Speaking after a two-hour meeting late on Thursday with Greek Prime Minister Alexis Tsipras and French President Francois Hollande in Riga, Merkel urged Athens to continue talks with its international creditors.
"It was a very friendly and constructive exchange," Merkel said on the sidelines of the EU-Eastern Partnership summit in the Latvian capital.
"But it is clear, the work with the three institutions has to go on.
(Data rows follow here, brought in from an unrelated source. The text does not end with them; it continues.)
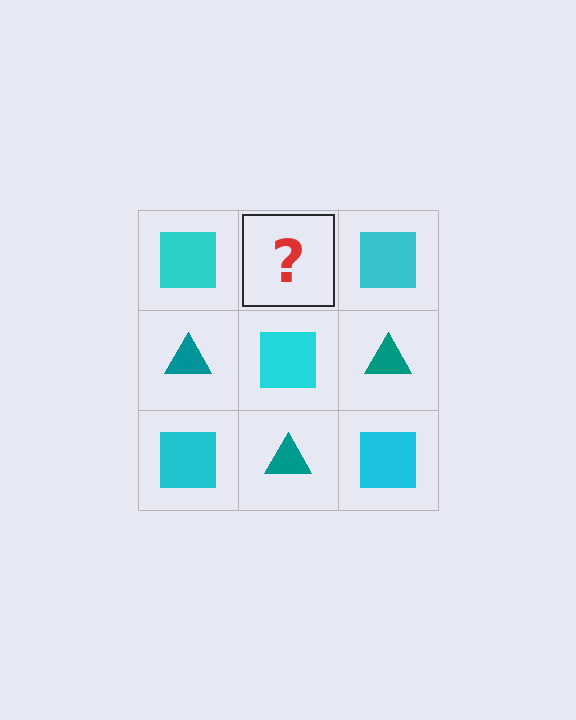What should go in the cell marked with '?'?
The missing cell should contain a teal triangle.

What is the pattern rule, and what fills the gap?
The rule is that it alternates cyan square and teal triangle in a checkerboard pattern. The gap should be filled with a teal triangle.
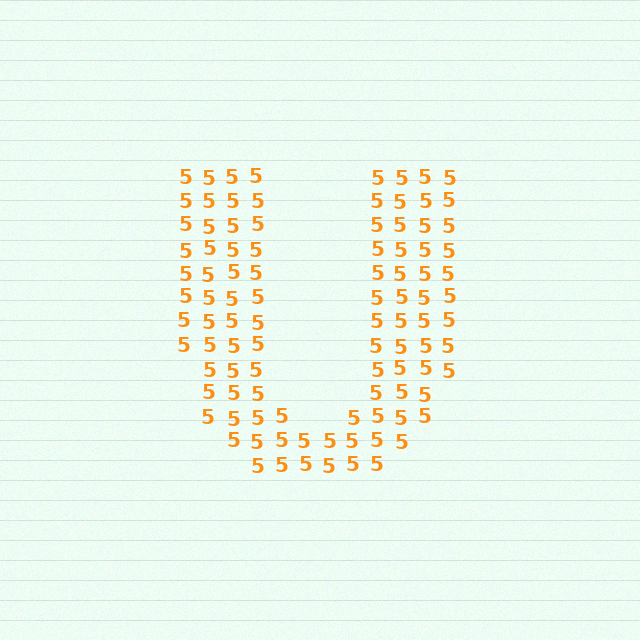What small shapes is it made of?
It is made of small digit 5's.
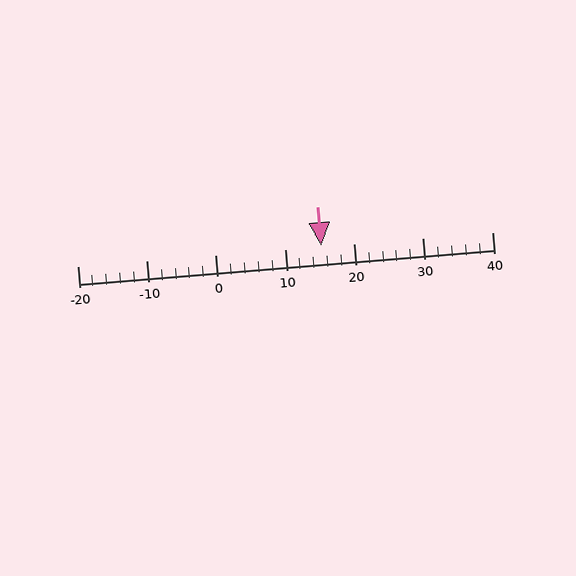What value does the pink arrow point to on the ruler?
The pink arrow points to approximately 15.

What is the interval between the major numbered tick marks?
The major tick marks are spaced 10 units apart.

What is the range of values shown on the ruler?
The ruler shows values from -20 to 40.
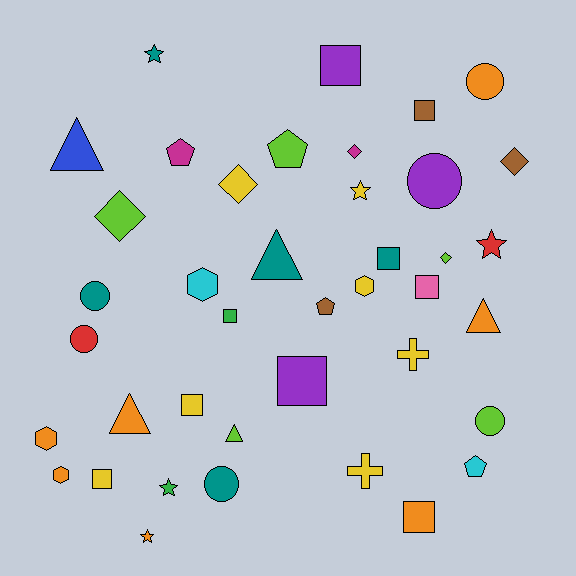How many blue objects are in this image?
There is 1 blue object.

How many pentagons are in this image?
There are 4 pentagons.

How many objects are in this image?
There are 40 objects.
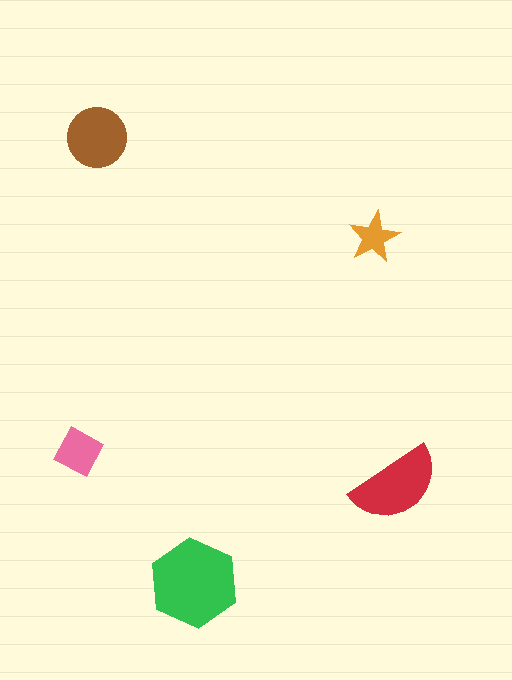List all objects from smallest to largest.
The orange star, the pink square, the brown circle, the red semicircle, the green hexagon.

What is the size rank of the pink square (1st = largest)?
4th.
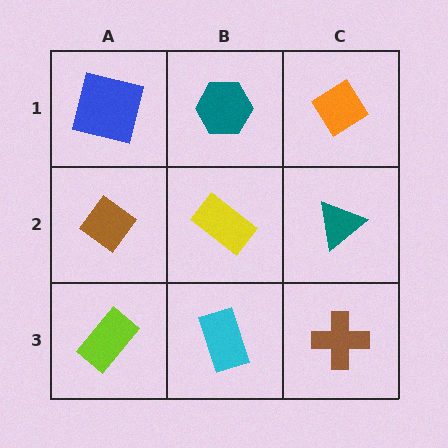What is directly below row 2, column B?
A cyan rectangle.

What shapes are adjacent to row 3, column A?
A brown diamond (row 2, column A), a cyan rectangle (row 3, column B).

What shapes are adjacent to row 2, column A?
A blue square (row 1, column A), a lime rectangle (row 3, column A), a yellow rectangle (row 2, column B).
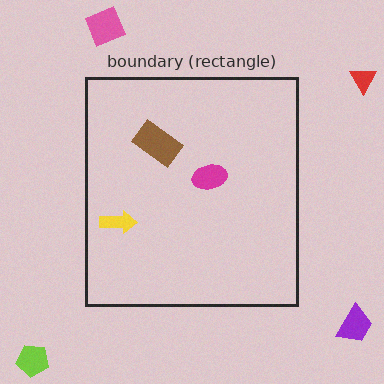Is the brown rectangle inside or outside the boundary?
Inside.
There is still a lot to do," she added, referring to the European Union, European Central Bank and the International Monetary Fund who have bailed out Greece twice to the tune of 240 billion euros ($267 billion).
Tsipras' radical leftist government is locked in talks to obtain the remaining funds under the bailouts, with the international creditors demanding more tough austerity measures in return.
After the meeting, the 40-year-old Greek leader said he was "confident" an agreement would emerge soon.
"I am confident that we will soon be able to reach a steady, long-term and viable solution without the mistakes of the past, and that Greece will return to growth with cohesion," the prime minister said after the talks.
Greece faces a series of debt repayments beginning next month that are seen as all but impossible for it to meet without unlocking bailout funds.
Each side is trying to maximise its gains but ultimately there is common acceptance that a deal must be reached, said Natixis analyst Jesus Castillo.
"The EU wants to extract the maximum possible commitments from Greece but in the end, there is no alternative to signing a deal, even a partial one," he told AFP.
Greek government spokesman Gabriel Sakellaridis told Skai TV on Friday that a deal was possible by the end of the month.
"We have covered a significant distance in finding common ground with the creditors," Sakellaridis said.
"We believe the circumstances are ripe ... so that in the next 10 days, in May, a deal can be sealed," he said.
Merkel said she and Hollande had offered Tsipras their good offices if he needed help during the talks but it was up to Athens to reach an accord with the three creditors.
"The conclusion has to be found with the three institutions and it has to be worked very, very intensively," she said.
An aide to Hollande said earlier that the talks late Thursday had been "friendly and constructive (and had) ... focused on the desire to reach an agreement on the current programme."
A Greek government source said separately that Merkel and Hollande "understood the need for a long-term deal."
The immediate focus is what reforms the radical left Tsipras can accept in return for the release of a final 7.2 billion euros in bailout funds Athens needs to avoid defaulting on its debt and possibly crashing out of the eurozone.
According to reports, the creditors are demanding budget cuts worth 5.0 billion euros.
Sakellaridis said the talks partly hinged on higher VAT sales tax rates demanded by Greece's creditors.
The government -- which was elected in January on a pledge to eliminate austerity -- is also under pressure to cut pensions and drop plans for a hike in the minimum wage.
The delay in reaching an agreement has led to concerns Athens is running critically short of cash and may soon end up defaulting, which could set off a messy exit from the euro.
Inside the ruling party there are calls of defiance from several prominent members who say the government should stick by its campaign pledges to combat poverty and unemployment.
"We will never accept a deal that puts our agenda in the freezer," Energy Minister Panagiotis Lafazanis told parliament.
But Syriza's top European Parliament MP, Dimitris Papadimoulis, ruled out an internal revolt over the issue.
"I don't think there will be any faction or senior member of Syriza that will want to take the responsibility for pulling the rug under the PM's feet," Papadimoulis told Skai radio.